Hit shuffle on your music Taste

Opinions

By Sammi Bosque, 2020

Published 10/01/19

Popular music streaming services (left to right: Spotify, Apple Music, Amazon Music). Photos courtesy of Google Images.

As a piano and violin musician in my spare time, I make it a note in my Spotify library to ensure diversity among the various songs I have downloaded. I’m not necessarily consciously saving songs that vary in tempo and genre, but I do prefer to keep an open mind whether it comes to a singer, a band, a song, or an album. I enjoy sharing music with others and love when others to show me songs because, in truth, many artists are unable to secure a spot on the radio if it isn’t chosen or by someone well known. Luckily, between Spotify, Apple Music, and YouTube, the ability to share and listen to songs from everywhere and anywhere has become so much easier.

That being said, it pains me to hear someone say something along the lines of, “Ugh, I hate mainstream music” or, “There’s nothing good on the radio, nobody appreciates classic rock” or even, “Oh yeah? Name five of their songs”.

Regardless of what’s said here, everyone can listen to whatever they so please. Music taste is similar to your actual taste sense and relates to how it makes you feel, so whatever you want to listen to is completely upon you.

Yet sometimes, we’re unaware of how much we could grow to enjoy something when we don’t even try it out. After all, you weren’t aware you liked apples until you took a bite, or even that you didn’t like them. Knowing this, the concept of throwing out an entire artist or genre because it doesn’t fit your normal MO is not only ridiculous but boring. There’s nothing wrong with listening to death metal, but what about black metal, or even stretching out to hard rock? Keeping within the same genre gets so monotone after a while. After all, how do you only listen to one type of music for every occasion?
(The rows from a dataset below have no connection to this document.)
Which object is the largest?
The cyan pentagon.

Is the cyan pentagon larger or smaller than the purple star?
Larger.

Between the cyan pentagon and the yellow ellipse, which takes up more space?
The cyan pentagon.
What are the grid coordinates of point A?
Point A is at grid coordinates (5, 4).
When I’m sad, I’ll listen to a song with a low BPM or acoustic, when I’m working out I have something electronic with a 125 BPM, and when I’m throwing down at the prom I can assure you I’ll be embarrassing myself and my prom table to something “mainstream”. Variety keeps your mind open and allows you to enjoy the entire world of music while you are out in the actual vast world. Granted, my music taste is unique to me, but I truly cannot imagine being able to run to country or anything indie. Simply being, it doesn’t hurt to give something new a try, as you won’t know how you feel about anything until you do.

Another issue of mine stems from those typical music fans who cling onto a band’s first or second album and hold it higher than a church hymn. One of my biggest pet peeves has to be when a fan of a band or an artist complains about the music changing, or that the artist has become “mainstream”. Certainly it could become annoying to hear the same song on the radio seventeen times in one car ride, especially a song you’ve enjoyed since 2007. Yet, it should induce pride and astonishment for a music fan to finally hear their favorite band receiving proper recognition after all these years.
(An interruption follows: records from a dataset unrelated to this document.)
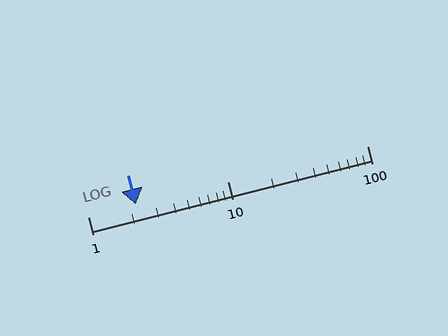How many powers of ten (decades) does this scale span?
The scale spans 2 decades, from 1 to 100.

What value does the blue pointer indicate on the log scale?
The pointer indicates approximately 2.2.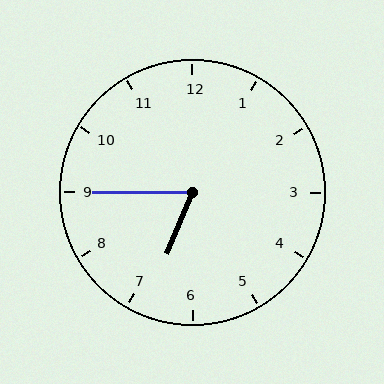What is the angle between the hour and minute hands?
Approximately 68 degrees.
Unfortunately, with bands such as Fall Out Boy, Panic! At the Disco, Imagine Dragons, and Twenty One Pilots, fans take a more cynical approach to their rising popularity. Simply because their new album doesn’t have the same sound as the last three, their music is suddenly “canceled”. Not only is the notion ridiculous, but redundant. Imagine if an artist stuck with the same BPM, type of lyrics, and overarching theme for their entire career. There would be no diversity among their selections and they’d be trapped in collecting the same types of fans instead of reaching out to new tastes and types. In reality, that’s likely the subconscious debacle going on among these people--an attempt to keep a collection of the same hard rock or indie rock kids that had been around since Blurryface or Smoke and Mirrors. Unfortunately for the closed minded, Beethoven didn’t compose the exact same symphonies for the remainder of his career, nor do any artists plan to do so.

The true heart of the matter is that despite using up all of the characters on twitter, refusing to buy tickets to their next concert, or removing their songs from your Spotify library, every artist is going to continue to grow. Picasso had his own depression and bright periods, just as Mozart varied his compositions between a soft sonata and a dramatic requiem.

If there is any takeaway here, it is certainly to keep an open mind for songs that may stumble into your discover playlist, and to support your favorite bands into their oddest phases, whether they have emo haircuts or bright pink lipstick.